CADÊ SOPHIA?

Estava caminhando pela rua, por volta das 12 horas, quando ares despretensiosos e improváveis sacudiam as bananeiras do Distrito de Roma. O retorno às aulas do segundo semestre, após um curto período de férias, batia intempestivamente num destino traçado por uma lacuna ininteligível. Seus pensamentos de menina sorridente, sonhadora e saltitante, com passinhos compassados e voltinhas nas mechas do cabelo embelezaram as últimas imagens registradas pelos espectros robôs de um cenário investigativo: onde está Sophia?

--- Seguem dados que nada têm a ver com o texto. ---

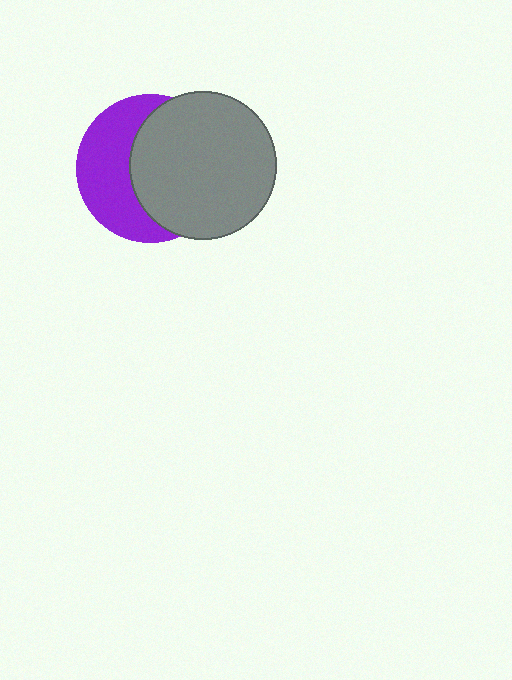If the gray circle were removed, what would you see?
You would see the complete purple circle.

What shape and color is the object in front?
The object in front is a gray circle.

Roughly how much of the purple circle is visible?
A small part of it is visible (roughly 45%).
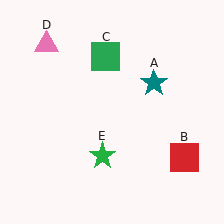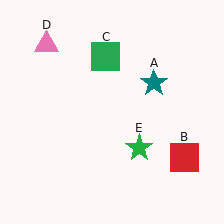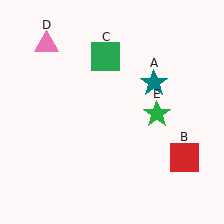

De um curto trajeto entre a rua onde morava e aquela onde foi vista, passou-se à obsessão por sua procura numa área de aproximadamente mil e quinhentos hectares. Sua presença se confundia com a nulidade de sua localização no espaço geográfico onde de fato deveria estar perante qualquer suspeita. Antes do cenário cinematográfico com cães farejadores, bombeiros civis e militares, policiais, helicópteros, repórteres, mobilização de moradores, ela só queria brincar. Que mal há em deixar uma criança viver a sua infância de maneira saudável num mundo que deveria ser só dela? Não há resignação nisto: o mal está à espreita da inocência, escondido à luz do entardecer, onde inesperadamente atrai para si a sua vítima, e ninguém sabe, ninguém viu, ninguém ouviu: cadê Sophia?

Nas primeiras semanas de seu desaparecimento, os noticiários incansáveis explodiam de audiência, a qual ditava os rumos das matérias; os telefonemas para as autoridades multiplicavam-se em pistas, palpites, enredos inescrupulosos, que confundiam as buscas e as linhas de investigação. Enquanto isso, uma casa desmoronava-se em desalento pela hora em que a menina Sophia deveria regressar, porém até agora ecoa pelos cantos uma voz materna desesperada: – Oh, meu Deus, cadê a minha menina?

“Está num povoado da zona rural”. Fake. “Está na casa do vizinho”! Não estava. “Pode ter entrado no açude”! Os mergulhadores não encontraram vestígios. “Pode estar ao fundo, vamos reduzir o volume de água”! Nada. “Foi vista entrando numa casa”. Não era ela. “E aquela pousada”? Que pousada? “Tem uma cova no quarto de uma casa abandonada em área de difícil acesso”. Era de uma “botija”. Ninguém sabe de Ana Sophia?  

À medida que o tempo passa, também dispersa as pessoas, os jornalistas, os cães, a atenção dos curiosos, e o vento desfaz o cenário, que vai voltando àquela impressão de normalidade, em que a esperteza de uma criança pode cair na cilada de um mundo que não foi projetado para ela. E neste momento, de que adiantou a invenção do helicóptero, as câmeras de monitoramento, a máquina de Alexander Graham Bell, se o homem ainda não foi capaz de solucionar a maldade que há dentro de si mesmo?  

Diante da incontornável ausência da criança, da falta que ela faz na sua casa-escola-comunidade, da ansiosa busca pelo desfecho dessa história, o que custa, àquele (a) que se acusa de dia e de noite e se alimenta do pão de sua própria transgressão, aliviar a tensão insuportável e libertar-se do peso da consciência, revelando onde está Sophia?

Observação: Este texto foi escrito no dia 30 de julho de 2023, como forma de expressar a preocupação com o caso da menina Ana Sophia, do Distrito de Roma, Bananeiras -PB. A conclusão oficial do inquérito se deu no dia 02 de maio de 2024. No quarto parágrafo deste texto, a hipótese levantada após análise de imagens de câmeras – “foi vista entrando numa casa”, num primeiro momento, foi refutada, porém, posteriormente, confirmada. Tiago Fontes Silva da Rocha matou Ana Sophia e ocultou seu corpo. Dois meses depois, cometeu suicídio por enforcamento. Este é o desfecho da investigação sobre o “caso Ana Sophia”, com a conclusão oficial do Inquérito Policial que investigou o crime.